De acordo com dados divulgados pela Receita Federal, entre janeiro e agosto de 2024, as empresas de mídia deixaram de pagar R$ 484,8 milhões ao INSS devido a isenções fiscais. O Grupo Globo, sozinho, representou 35,74% desse total. Outras grandes empresas como a TV Record e o Grupo UOL-Folha também estão entre os principais beneficiários, com isenções de R$ 39,7 milhões e R$ 39,3 milhões, respectivamente. O SBT e o Grupo Estado completam a lista dos cinco maiores beneficiários, com valores significativos de isenção, que totalizam cerca de R$ 278 milhões para apenas cinco conglomerados de mídia.

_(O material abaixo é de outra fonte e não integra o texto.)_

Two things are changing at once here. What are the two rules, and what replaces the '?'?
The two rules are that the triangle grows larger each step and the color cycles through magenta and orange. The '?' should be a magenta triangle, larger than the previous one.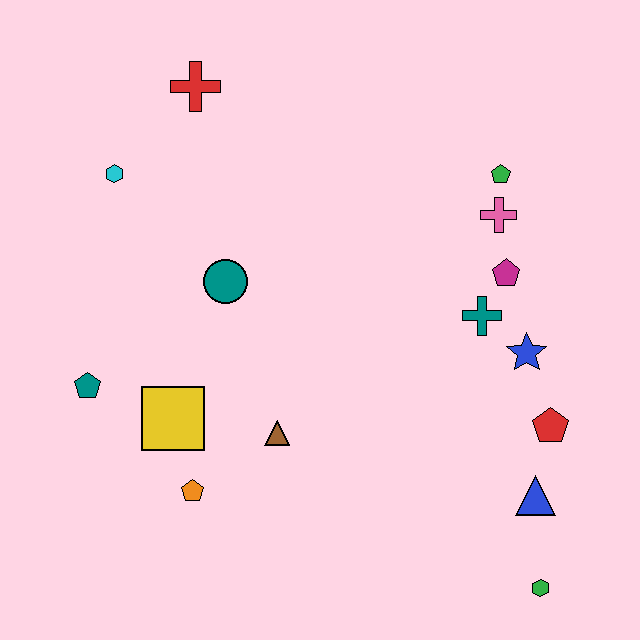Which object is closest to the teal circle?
The yellow square is closest to the teal circle.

Esses números refletem a concentração de benefícios em um número reduzido de empresas, o que gera críticas por parte de defensores de uma distribuição mais equilibrada. A principal crítica é que enquanto gigantes da mídia desfrutam de isenções bilionárias, pequenos jornais e portais de notícias, muitas vezes com estruturas mais informais, não conseguem acessar esses benefícios, o que agrava as desigualdades no setor.

A desoneração fiscal foi instituída pela Lei 12.546 em 2011, durante o governo Dilma Rousseff, com a intenção de estimular o emprego e reduzir os custos trabalhistas. Desde então, 13 alterações legais moldaram essa política, que termina gradualmente em 2027. O governo alega que, embora a medida tenha sido importante para proteger empregos em setores estratégicos, ela gerou uma queda significativa na arrecadação do INSS, o que preocupa especialistas sobre o impacto na sustentabilidade da Previdência Social.

Com a previsão de término do benefício em 2027, o governo federal se prepara para revisar sua política fiscal. A decisão de acabar com as isenções fiscais está sendo debatida, e setores como o de mídia já pressionam por alternativas para preservar os empregos formais, sem comprometer ainda mais a arrecadação pública. O futuro da desoneração será um dos principais desafios econômicos do país nos próximos anos.